The restoration of stone cultural relics requires materials that align with the relics’ inherent characteristics and are economically viable. While natural hydraulic lime has historically been the preferred material for such restoration efforts, challenges such as limited availability
and high costs have prompted the exploration of alternative solutions. In this study, three distinct formulations of artificial hydraulic lime (GL1, GL2, and GL3) were meticulously developed by combining hydraulic components, volcanic ash activators, heavy calcium powder, and slaked lime powder.

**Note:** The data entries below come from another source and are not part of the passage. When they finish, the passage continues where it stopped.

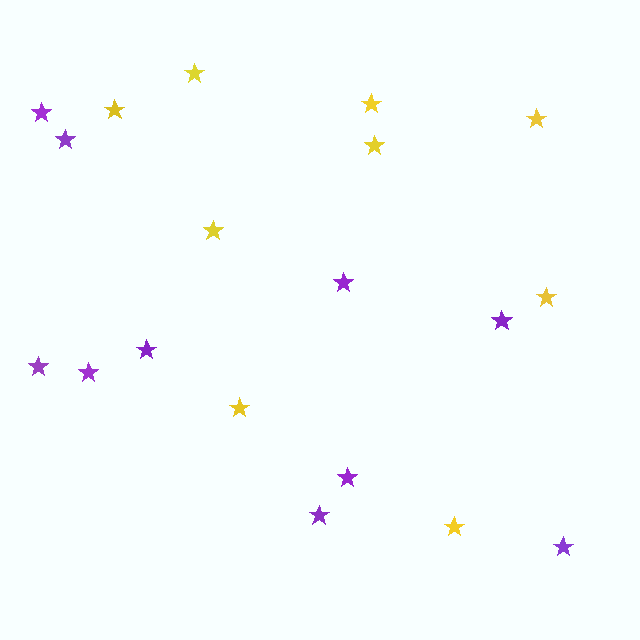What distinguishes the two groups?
There are 2 groups: one group of yellow stars (9) and one group of purple stars (10).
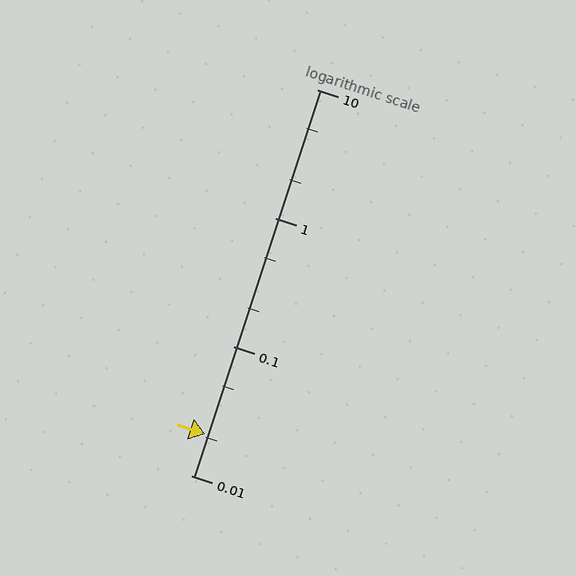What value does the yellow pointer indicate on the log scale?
The pointer indicates approximately 0.021.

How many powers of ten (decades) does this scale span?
The scale spans 3 decades, from 0.01 to 10.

Emphasizing compatibility with stone cultural relics, GL2 and GL3 were selected for the preparation of a stone cultural relic restoration mortar. Comprehensive testing, including fluidity, water absorption rate, strength, and drying shrinkage, was conducted. The restoration mortars demonstrated
optimal fluidity between 170 and 180 mm, meeting stringent requirements for restoration applications. Notably, the water absorption rate, ranging from 13% to 15%, exceeded that of native rock, satisfying sacrificial protection criteria. After a 28-day carbonization period, the compressive
strength of AL3 and BL3 samples surpassed 20 MPa, while AL2 and BL2 samples exhibited compressive strengths ranging from 16 to 19 MPa—well within the 20%-80% range of the native rock’s compressive strength. The pull-out bonding strength at 28 days was moderate for all four restoration
mortar types, with no discernible irreversible damage to the underlying rock base. The adaptability of selecting restoration mortar based on the material strength of stone cultural relics was demonstrated. Finally, the successful application of the restoration mortar formulated with GL2 lime
in restoring stone slabs at the Confucius Temple highlights the practical significance of the research findings, offering valuable insights for the sustainable preservation of architectural heritage.